Passengers (2016)
Prometheus (2012) ve Doctor Strange (2016) gibi fantastik bilimkurgu filmlerin senarist kadrosunda yer alan Jon Spaihts'in yazdığı filmin yönetmeni Norveçli Morten Tyldum, iki sene önce The Imitation Game (2014) ile Oscar adayıydı.
Film bittiğinde jenerikte işte şu kitaptan uyarlanmıştır falan yazacak diye bekledim. O kadar çok 'çok satacak gençlik romanı' hareketi var ki içinde, direkt film olarak yazılmasına şaşırıyor insan, özellikle günümüz şartları düşünülünce.

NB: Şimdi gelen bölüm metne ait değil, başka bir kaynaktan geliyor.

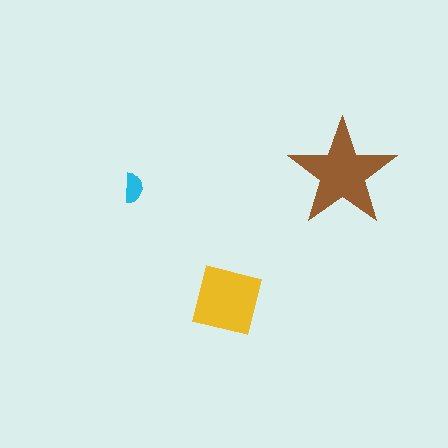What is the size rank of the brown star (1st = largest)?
1st.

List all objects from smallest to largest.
The cyan semicircle, the yellow square, the brown star.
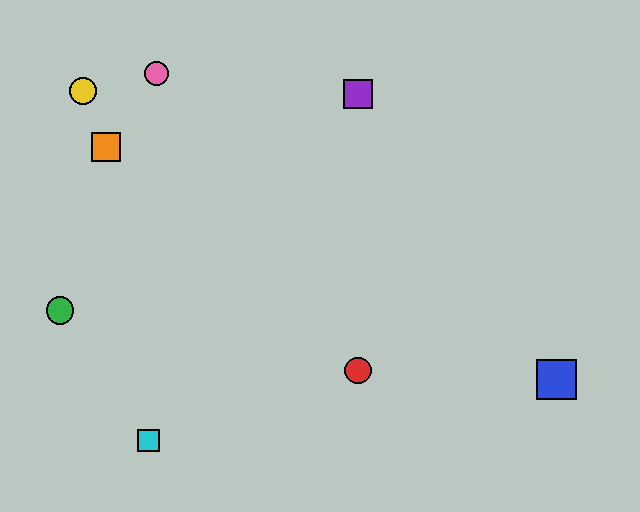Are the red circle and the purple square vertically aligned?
Yes, both are at x≈358.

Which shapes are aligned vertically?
The red circle, the purple square are aligned vertically.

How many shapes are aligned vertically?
2 shapes (the red circle, the purple square) are aligned vertically.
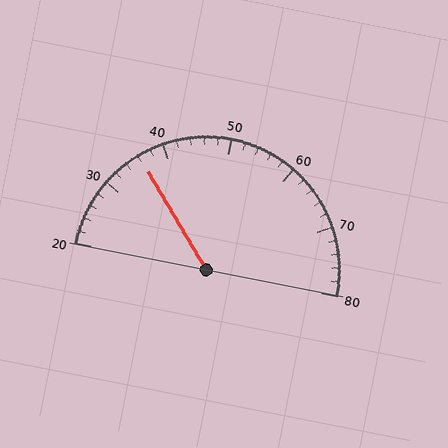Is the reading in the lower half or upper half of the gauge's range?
The reading is in the lower half of the range (20 to 80).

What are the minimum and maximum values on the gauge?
The gauge ranges from 20 to 80.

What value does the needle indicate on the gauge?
The needle indicates approximately 36.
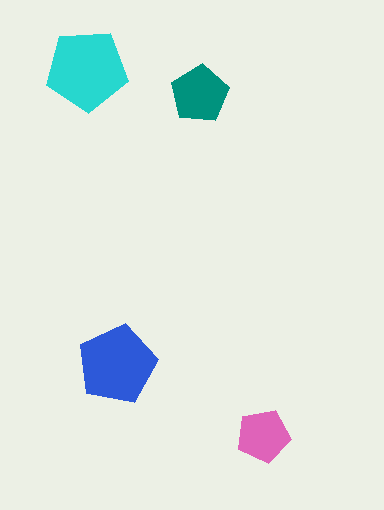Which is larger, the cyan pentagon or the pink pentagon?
The cyan one.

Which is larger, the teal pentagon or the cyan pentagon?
The cyan one.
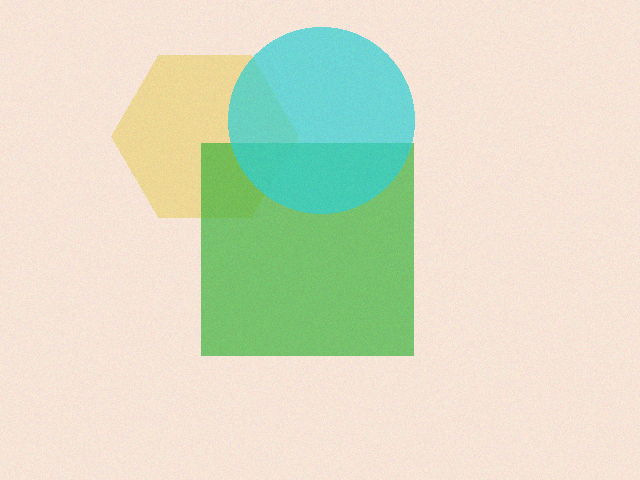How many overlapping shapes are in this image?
There are 3 overlapping shapes in the image.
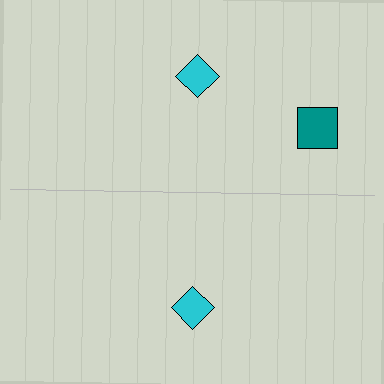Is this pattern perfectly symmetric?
No, the pattern is not perfectly symmetric. A teal square is missing from the bottom side.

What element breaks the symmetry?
A teal square is missing from the bottom side.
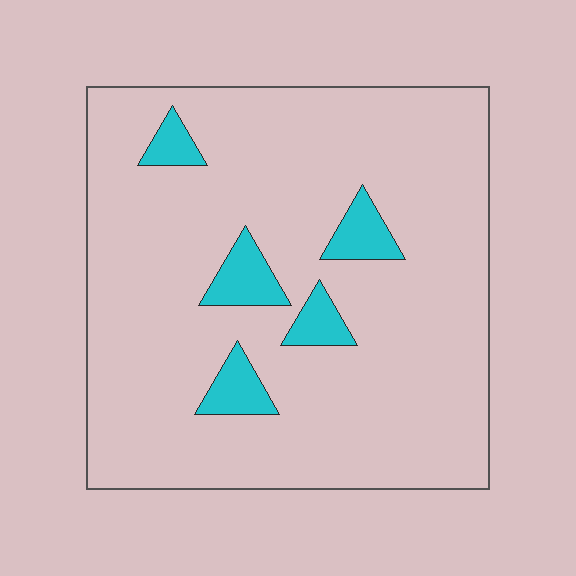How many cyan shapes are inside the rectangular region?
5.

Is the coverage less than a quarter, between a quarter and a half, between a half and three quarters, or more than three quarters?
Less than a quarter.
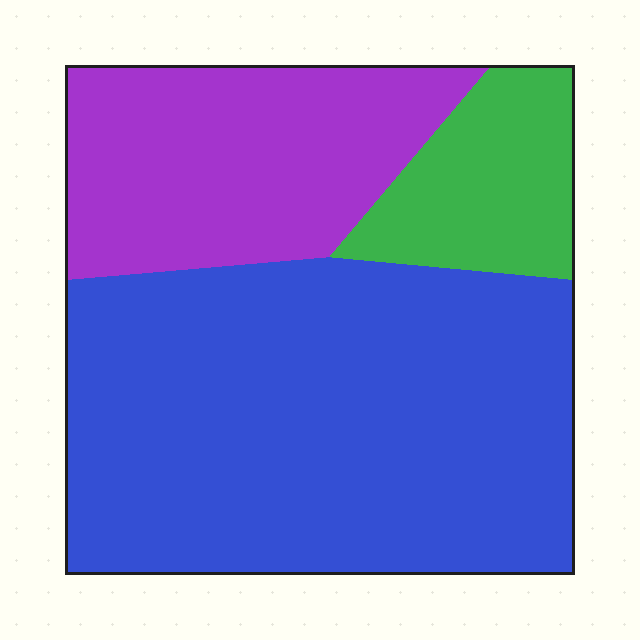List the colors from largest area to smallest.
From largest to smallest: blue, purple, green.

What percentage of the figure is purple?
Purple takes up about one quarter (1/4) of the figure.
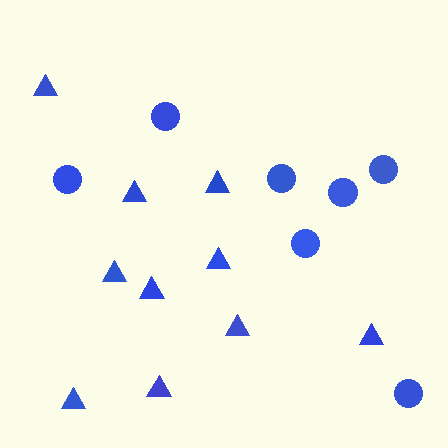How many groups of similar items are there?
There are 2 groups: one group of circles (7) and one group of triangles (10).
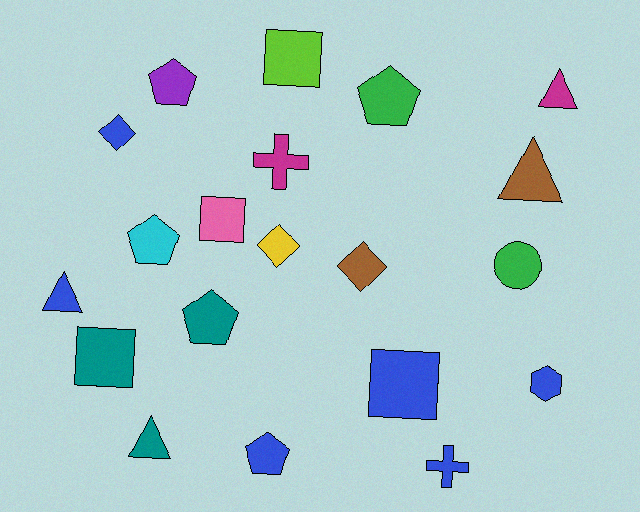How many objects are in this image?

Bir yerde denk gelip öğrenmişim konusunu -normalde hiç yapmam-, ilginç geldi mevzu ve sinemada izlerim dedim. O ara da Gözde diye güzel bi kızla yeni tanışmışım, çok anlamıyor sinemadan ama böyle filmleri sevecek biri, şöyle bir film varmış diye anlattım, beraber izleriz dedik, bekledim. Sonra biraz ilginç şekilde irtibat kesildi Gözde'yle, filmi de izleyemedim kaldı öyle. Dün baktım düşmüş internete, yapıştırdım. Kesin severmiş şırfıntı, selam söyleyelim buradan.
Dünyanın yaşanacak hali kalmadığı bir zamanda başka gezegenlere koloniler halinde göç başlamış. Fakat aman Allah'ım, 120 yıl sürüyor yolculuk, Bilmemne 2 diye bir gezegen. Hayır oraya ilk giden nasıl gitti acaba, nasıl keşfedildi orası. 5000 yolcu ve 258 mürettebatla yüklü Avalon isimli gemide herkes uyku kapsülünde. Varış noktasına gelince uyandırılacaklar ve yeni bir dünyaları olacak. Bir meteor kümesinin içinden geçen Avalon, kalkanları sayesinde zarar görmeden yoluna devam ediyor ama küçük, çok küçük bir hasar alıyor o sırada. Bu hasar başta sadece bir yolcunun uyanması gibi masum bir hataya yol açıyor. Jim, ikinci sınıf yolcu, varış noktasına daha 90 yıl var. Olayı fark ettiğinde kocaman bir depresyon yaşıyor. Barmen Arthur dışında konuşacak kimsenin olmadığı gemide, tek başına yapılabilecek her şeyi yapıyor. Sakal bırakıyor.
Ve bir gün uyku kapsüllerinin yanından geçerken, yolculardan Aurora'yı görüyor, çok güzel kız. Sakalı kesiyor. Uyandırırsın uyandıramazsın, uyandırırsın uyandıramazsın, uyandırırsın uyandıramazsın derken dürtüyor kızı. Kapsül arızasıyla uyandığını sanan kız, birinci sınıf yolcu. Jim bir yıl üç ay sonra güzel yemek yiyebiliyor bu sayede ama Aurora gerçeği öğrendiğinde n'olacak?!
Uzayda geçen bir romantik komedi, prodüksiyon sağlam. Zaten iki Oscar adaylığı var filmin: En İyi Prodüksiyon Tasarımı ve En İyi Müzik adaylığı.. Tam müzikleri leş diyecektim ha, konuyla çok alakasız şeyler çalıyo gibi hissettim filmi izlerken, herifler adaylık vermiş.. Bi de mesela şu üstteki karede muhteşem bir görsellik var, uzay gemisinde havuz, zor bir efekt değil ama harika fikir. Bu gibi küçük ve muazzam numaralar için de bir ödül sistemi getirilsin bence..
Hadi gerekleri konuşalım. Filme puanım 5/10. Düşünce güzel, dram güzel ama o romantik komedi basitliği çok bozuyo havayı. Hele zaten üzerine kurduğun felsefe var ya, hani kaptan da sonradan gelip diyor zaten, boğulan biri istemsiz olarak yanında birilerini çeker yani.. Refleks olarak başkalarının hayatını mahvederiz, bu budur. Bu mevzu çok değerliydi, daha başka olabilirdi hikaye.
Kadro: Guardian of the Galaxy (2014) Peter, Chris Pratt; The Hunger Games (2012) Katniss, Jennifer Lawrence başrollerde.. Hayranlıksa bu, hayranıyım evet, Michael Sheen; The Matrix (1999) Morpheus, Laurence Fishburne ve figüran olarak Andy Garcia.